The Warrior's Code is the fifth studio album by the Irish-American Celtic punk band, the Dropkick Murphys. Released in June 2005, it is also their bestselling. It features a dedication to Lowell's own "Irish" Micky Ward who is featured on the album's cover and is the subject of the album's title track. It is also their final record with Hellcat Records before moving to their own vanity label, Born & Bred Records.

The album features one of the band's biggest and most well known singles, "I'm Shipping Up to Boston", which the band originally released on the "Fields of Athenry" single, although it re-recorded it for The Warrior's Code. The band released the song on their own as a single in 2006. However, it became a hit after being featured in the Oscar-winning movie The Departed and its soundtrack.

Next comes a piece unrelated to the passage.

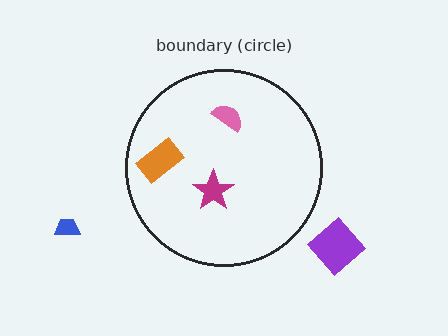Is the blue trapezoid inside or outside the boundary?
Outside.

The band filmed music videos for "Sunshine Highway", "The Warrior's Code" and two videos for "I'm Shipping Up to Boston", the second was used for The Departed. A video for the track "Tessie" was also filmed in 2004 when the song was released as its own single.

The Warrior's Code was the first Dropkick Murphys studio album to feature Tim Brennan and Scruffy Wallace.

"Your Spirit's Alive" was written in memory of the band's friend Greg "Chickenman" Riley, who died in a motorcycle accident in 2004.

"The Warrior's Code" is about Lowell, Massachusetts boxing legend Micky Ward, who is also shown on the album's cover. The song would later be used in the 2010 film The Fighter, a biopic about Ward.

"Captain Kelly's Kitchen" is another of the band's traditional arrangements.